6.\ Head gasket is slightly creased between two cylinders?
7.\ Head needs re-torqued after a warm up?

OK I'm empty for the moment

CJFusco 03-31-2009 06:16 PM

I think the above seven options pretty much cover it, although the gasket material between the cylinders isn't what usually causes head gasket leaks - it's the rings around the cylinders themselves on the head gasket.

You're not far from where I live (except I actually LIKE New England ;) ).

nutzforporsche 03-31-2009 07:39 PM

Err yea I meant that maybe something creased the rings. :D


8.\ Dirt particle or other foreign object is smashed under the head and keeping it from sealing?



Ideas are still coming to me..... :confused:

CJFusco 04-01-2009 03:17 AM

Sphinx - did you send the head to a machine shop for remachining? I just want to make sure that we can rule out a warped/cracked head.

Sphinx 04-01-2009 09:39 AM

Quote:

Originally Posted by CJFusco (Post 4580251)
Sphinx - did you send the head to a machine shop for remachining? I just want to make sure that we can rule out a warped/cracked head.

Yes the head has been completely decked, milled, new valves. new valve giudes, new valve seals, New spring keepers, double springs off a turbo, port and polish, 3 angle valve job, 2mm larger valves, (no magnafluxing shuda woulda coulda). i have Easter break off from school on wed of next week (the 8th) im going to do whatever it takes to diag and fix then. keep the suggestions coming

vital-transform 04-01-2009 09:47 AM

HEY Sphinx what did you pay $$ for all that head work up there in "Lame Ass"?
Just curious as I am begining my own "head Swap"

ballysdad 04-01-2009 01:41 PM

Pressure test to about 15lbs while car is off of course... If the pressure drops I would confirm the leak in the head gasket..

Zero10 04-03-2009 08:48 AM

Its all guess-work without a leakdown test and cooling system pressure check. Do those and let us know, with that information we should be more than able to help.

TeenerTim 04-06-2009 08:11 AM

How can you run a leak down test on a cylinder with no compression? Likewise, if you have no compression, no amount of re-torquing will solve that problem. I also think it is safe to assume the head came back from the shop with no problems. That leaves us with improper torquing causing the head to warp, bad or damaged head gasket, or some other problem with installation. I tend to doubt these are the problems.

Stand back and look at the situation, you had no compression in #4 when you started. After doing all of the head work you still have no compression in #4.

Conclusions:
A) the head was not the problem (never true in a 944)
B) the bent valve caused additional problems such as a crack in the combustion chamber that wasn't discovered (I would think a crack here would have been seen)
C) the piston was cracked by the valve

Anyway the head has to come off and you need to examine every surface for any defect.
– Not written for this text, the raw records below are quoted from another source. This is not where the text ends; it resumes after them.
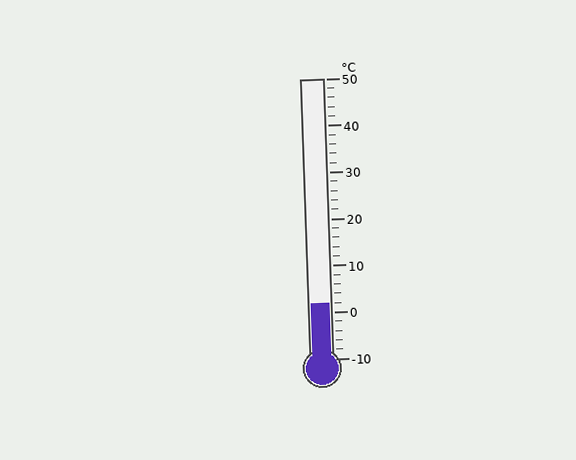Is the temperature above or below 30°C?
The temperature is below 30°C.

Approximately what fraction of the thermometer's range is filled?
The thermometer is filled to approximately 20% of its range.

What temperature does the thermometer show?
The thermometer shows approximately 2°C.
Zero10 04-06-2009 09:43 AM

Quote:

Originally Posted by TeenerTim (Post 4589809)
How can you run a leak down test on a cylinder with no compression?

Would "By installing the leakdown adapter and listening for where the air goes?" be considered rude as an answer to this?

Its guesswork until we know where the air is going. You can be almost 100% sure the head will need to come off to fix the issue, but all too often people pull the head first without knowing where the issue is, then if the problem is not obvious you can be left at a loss for explaining the issue.

Cracked piston or cylinder should not cause 0 compression, short of a valve jammed wide open you should have _some_ compression, the needle should at least come up a bit. For all we know the #4 rod snapped and the piston isn't even moving in the bore. Leakdown test would show perfect compression here, then you could check that the piston is moving when you turn the engine over using a wooden dowel or skewer.